Above, the footbridge from Lakeside Avenue to the Winnipesaukee Marketplace (formerly the Lakeside House, then the Lakeside Hotel).
The footbridge is marked on railroad maps as Bridge #33.90. (This means it is 33.90 miles from mile #0.00 of the 1914 Boston & Maine railroad Right of Way Valuation maps. Mile #0.00 was located in Concord.)
From 1880 until 1917, to reach the Lakeside House/Hotel from Lakeside Avenue, customers descended a stairway, then crossed over the railroad tracks, and ascended another stairway to the front lawn of the Lakeside House. Edward T. Milton, who owned the Lakeside House from 1913 until his death in 1925, erected the footbridge in 1917. The footbridge connected directly to the porch of the hotel, and was built over the railroad tracks, about 30 feet north of the previous stairways.
A mid-May, 1917, Laconia Democrat newspaper article noted, “Foundations were being laid at The Weirs for a new steel footbridge over the railroad track from Railroad Avenue to the Lakeside House to afford easier access to the Lakeside for auto parties.”(Railroad Avenue was the former name for Lakeside Avenue.)
The footbridge was built for customers.
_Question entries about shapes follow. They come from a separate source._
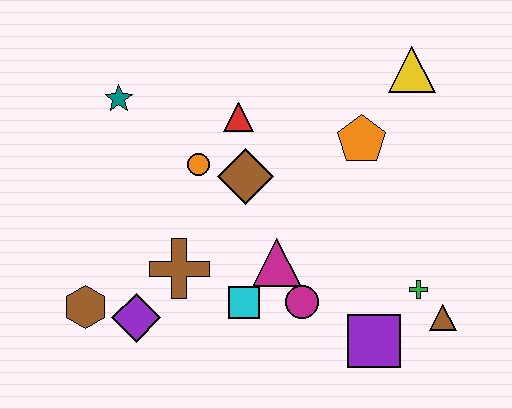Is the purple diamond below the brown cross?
Yes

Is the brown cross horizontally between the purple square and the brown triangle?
No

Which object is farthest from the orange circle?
The brown triangle is farthest from the orange circle.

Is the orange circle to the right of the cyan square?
No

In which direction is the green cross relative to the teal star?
The green cross is to the right of the teal star.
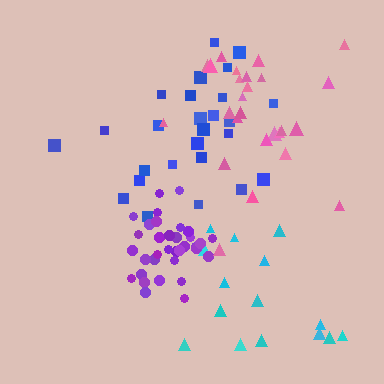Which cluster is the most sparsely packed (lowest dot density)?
Cyan.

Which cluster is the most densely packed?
Purple.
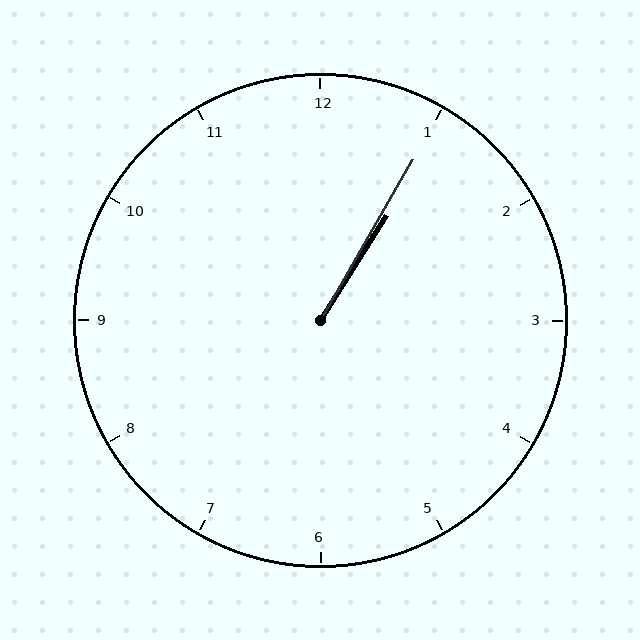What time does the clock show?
1:05.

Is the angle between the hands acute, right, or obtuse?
It is acute.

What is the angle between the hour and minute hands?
Approximately 2 degrees.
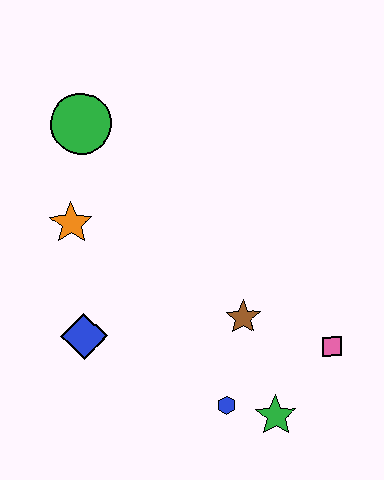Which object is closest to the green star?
The blue hexagon is closest to the green star.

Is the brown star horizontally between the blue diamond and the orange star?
No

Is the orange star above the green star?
Yes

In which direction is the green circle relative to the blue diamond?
The green circle is above the blue diamond.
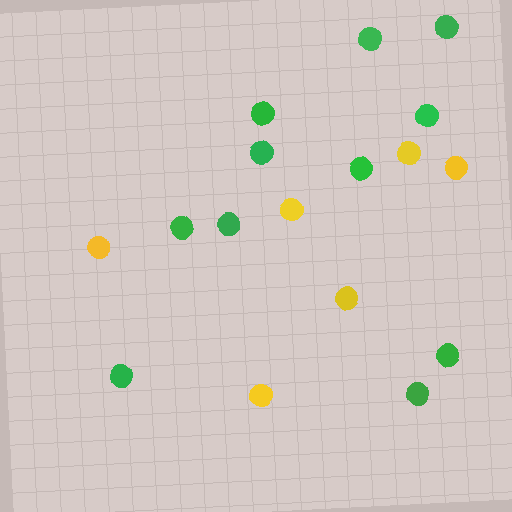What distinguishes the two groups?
There are 2 groups: one group of green circles (11) and one group of yellow circles (6).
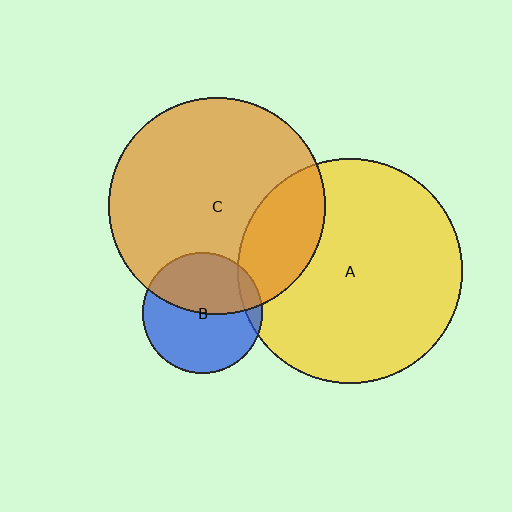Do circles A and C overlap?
Yes.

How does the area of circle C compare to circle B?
Approximately 3.2 times.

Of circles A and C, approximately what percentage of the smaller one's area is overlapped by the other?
Approximately 20%.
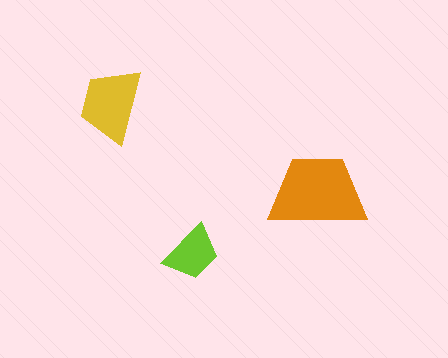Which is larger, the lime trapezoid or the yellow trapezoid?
The yellow one.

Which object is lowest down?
The lime trapezoid is bottommost.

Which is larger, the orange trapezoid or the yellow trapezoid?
The orange one.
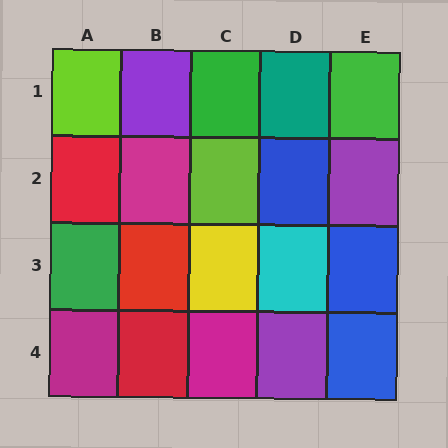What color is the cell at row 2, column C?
Lime.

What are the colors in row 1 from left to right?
Lime, purple, green, teal, green.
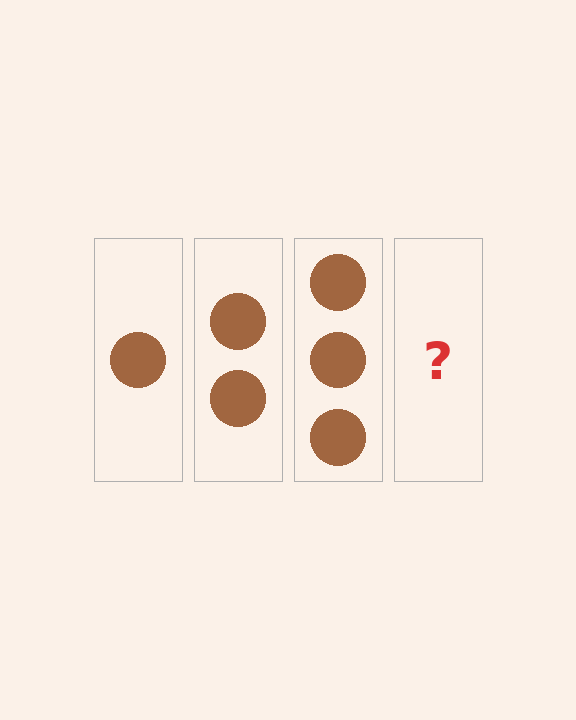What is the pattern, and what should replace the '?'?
The pattern is that each step adds one more circle. The '?' should be 4 circles.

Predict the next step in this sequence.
The next step is 4 circles.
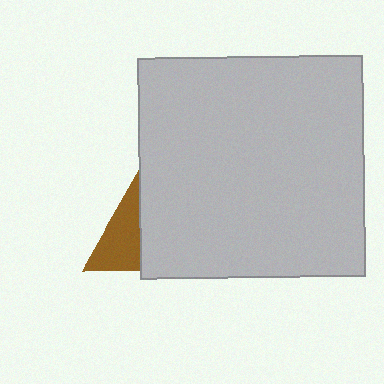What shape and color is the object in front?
The object in front is a light gray rectangle.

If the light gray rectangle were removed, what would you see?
You would see the complete brown triangle.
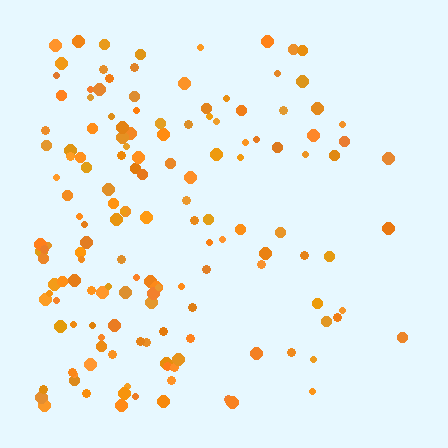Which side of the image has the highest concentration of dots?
The left.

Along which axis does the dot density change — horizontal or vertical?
Horizontal.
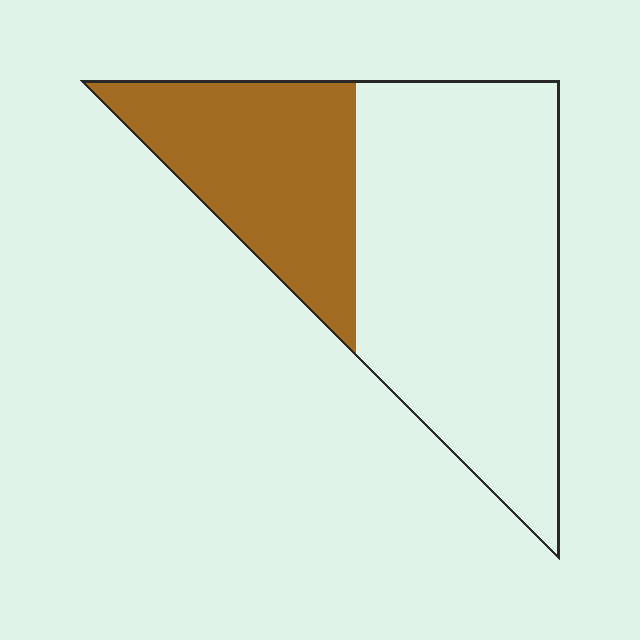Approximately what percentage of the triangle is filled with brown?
Approximately 35%.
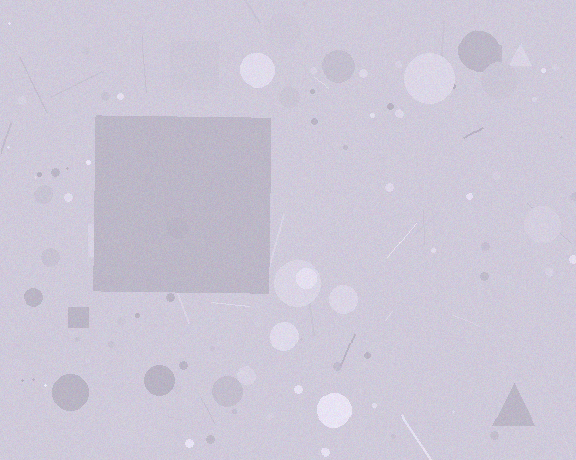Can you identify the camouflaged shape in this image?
The camouflaged shape is a square.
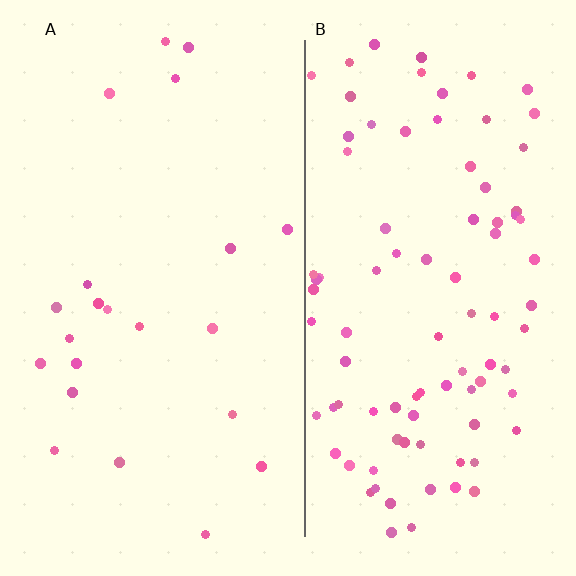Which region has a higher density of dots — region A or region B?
B (the right).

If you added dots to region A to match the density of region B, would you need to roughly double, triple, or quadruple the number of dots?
Approximately quadruple.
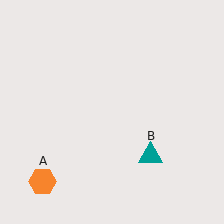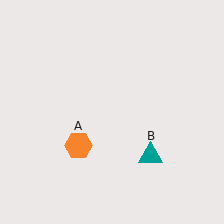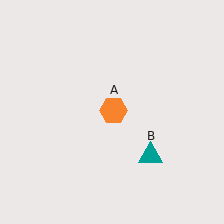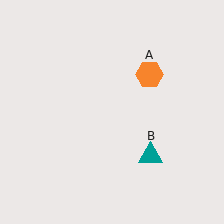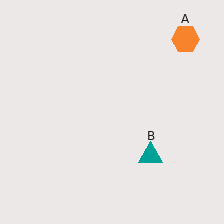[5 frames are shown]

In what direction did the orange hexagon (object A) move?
The orange hexagon (object A) moved up and to the right.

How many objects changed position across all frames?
1 object changed position: orange hexagon (object A).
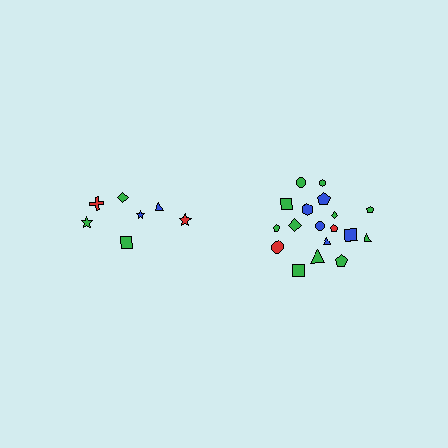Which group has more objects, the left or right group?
The right group.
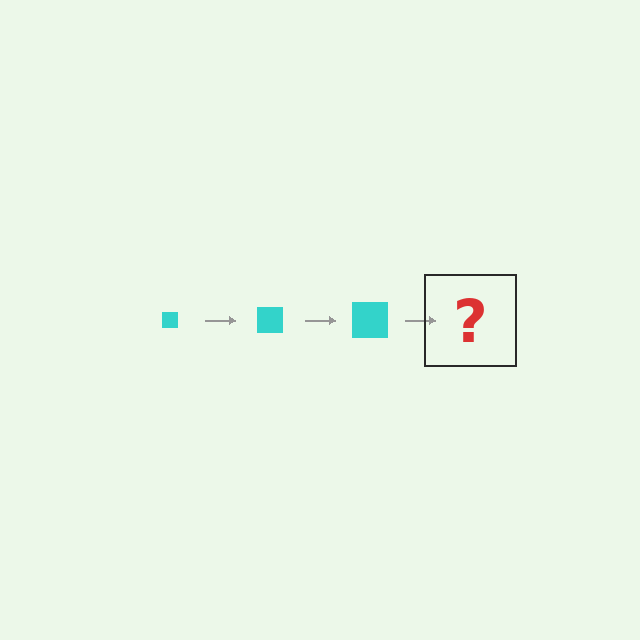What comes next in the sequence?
The next element should be a cyan square, larger than the previous one.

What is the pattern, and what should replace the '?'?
The pattern is that the square gets progressively larger each step. The '?' should be a cyan square, larger than the previous one.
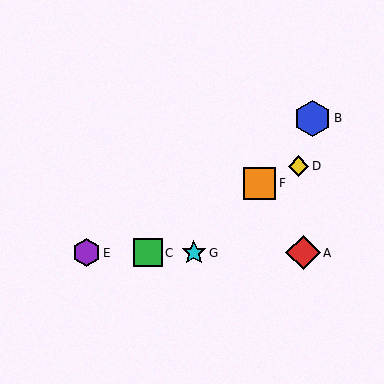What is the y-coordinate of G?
Object G is at y≈253.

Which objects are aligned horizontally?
Objects A, C, E, G are aligned horizontally.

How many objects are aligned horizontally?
4 objects (A, C, E, G) are aligned horizontally.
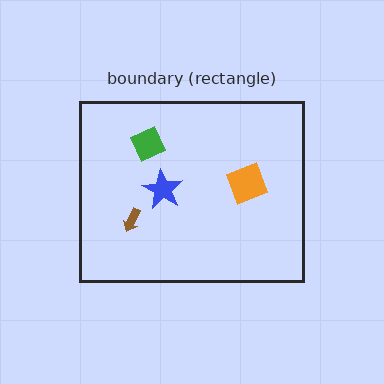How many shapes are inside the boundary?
4 inside, 0 outside.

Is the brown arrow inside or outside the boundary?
Inside.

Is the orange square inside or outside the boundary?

Customers who were driving could ring the doorbell (the doorbell is still there, on the right post of the two Lakeside Avenue iron posts). Then, a bellhop would get their luggage, and a valet would park their car, in the garage which was located across Lakeside Avenue from the hotel. We don’t know who the mastermind was that actually designed the footbridge, but it was designed on the behest of Edward T. Milton, who had purchased the hotel in 1913, and was clearly trying to compete with the larger, more sumptious New Hotel Weirs down the street, who also had their own auto garage.
Interestingly, Edward T. Milton never owned the footbridge. It was owned by the Boston & Maine railroad. It now belongs to the State of New Hampshire, which purchased the B&M’s railroad assets in New Hampshire in 1975.
In 2015, the footbridge received the Ammann Award Winner for “Mystery Bridge”. The following article, written by Jason Smith, on Bridgehunter’s Chronicles, Mystery Bridge #55, “An Unusual Covered Bridge in New Hampshire”, reveals the construction details as follows:
“This bridge brings metal and wood together, not to mention covered bridge and metal truss bridge lovers. This bridge presents an unusual truss design that is almost never seen nowadays. The bridge features a metal deck truss design in a shape of a Kingpost built on an incline. The outer portion has a 40° angle, whereas the inner portion has an obtruse triangular shape that is subdivided. Furthermore, the longest diagonal beam between the center span and the pier has a slight bent where the support beam meets. Looking at the trusses more closely, one can see that the connections are riveted, this putting the construction date up to the time after 1900, the time when riveted truss bridges were being introduced and proliferated with the standardization programs introduced by the states’ highway departments. The covered portion of the bridge in the center span features a pavillion with a half cylindrical roof colored in blue. The roof is supported by four iron piers, one in each corner and that are ornamental at the railing and where the columns meet the roof. The steps (are) made of wood.”
More photos of the footbridge on the Bridgehunter website can be seen here.
In the 1940’s, from the center span, hung a sign promoting bowling at the hotel.
In the 1950’s, lamp lighting was added to the top of each of the four posts of the center span.
In 1986, the lamppost lights were removed when a canopy was added over the center span. Two globe lights were then added underneath the canopy. The original red canopy was replaced with a blue one a few years later.
The footbridge was originally painted green. In 2007, the footbridge was repainted. Most of the footbridge was painted blue. The supporting trusses were painted black. The main posts were painted black, while the ornamental post tops were painted silver. At this time, critical steel bolts that held the center span together were replaced.
In 2016, the wooden steps were reinforced with a new surface layer of wood.
The footbridge is especially attractive at night, when it is lit up with rope lighting curled around its rails and posts. The following photo was taken at dusk during Laconia Motorcycle Week in 2013.
The approach to the footbridge from Lakeside Avenue. Photo taken July 2, 2016.